I introduced myself awhile ago in the newbie forums. I was thinking of buying a TT, well i bit the bullet and jumped from my 2.2 Vtec Prelude, to this.









This is my first non Jap car, first Audi, and first car breaking 200bhp.. so i am chuffed, at 24 to be owning such a car 

Plans:
This year, very little... Tint the windows and look over it for any faults.
Alloy Wheel Refurbish to an Anthracite Colour
Engine Bay decorating

Next year...
Remap, Coilovers

Alittle bit about me:
Age: 24
Job: Online Marketing at USN (Ultimate Sports Nutrition)
Hobbies: Majorly in the Gym. Hoping to compete on stage at Mens Physique.
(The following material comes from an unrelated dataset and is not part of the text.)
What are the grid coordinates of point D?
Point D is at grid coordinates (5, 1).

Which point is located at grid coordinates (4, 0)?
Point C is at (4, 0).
Graphic Designer and Cars.
Location: Bromsgrove, Worcestershire.

*Anyway, how do i get TTOC stickers  *


----------



## YELLOW_TT (Feb 25, 2004)

Nice job 8)


----------



## forest (Mar 17, 2009)

Roystan said:


> *Anyway, how do i get TTOC stickers  *


Looking good, congratulations on the new toy. You can get the TTOC stickers by signing up for either full or web membership. There is a re-direct to the TTOC site from this forum


----------



## SalsredTT (Jan 8, 2011)

Looks nice - will keep an eye out for you.

Altered Images perchance?


----------



## Gazzer (Jun 12, 2010)

SalsredTT said:


> Looks nice - will keep an eye out for you.
> 
> Altered Images perchance?


you calling him a jock tart singer Sal?


----------



## Duggy (May 17, 2005)

Gazzer said:


> SalsredTT said:
> 
> 
> > Looks nice - will keep an eye out for you.
> ...


 :lol: :lol: :lol:


----------



## Roystan (May 30, 2013)

SalsredTT said:


> Looks nice - will keep an eye out for you.
> 
> Altered Images perchance?


I never admit to training at Altered Images, but yes, you'll see me there on a daily basis.

Thanks for the replys guys.


----------



## TTchan (Mar 24, 2012)

It looks real nice  8)


----------



## ian222 (May 4, 2007)

Watch out when tinting the windows mate, even the lightest tint makes them illegal.

Any usn samples going?


----------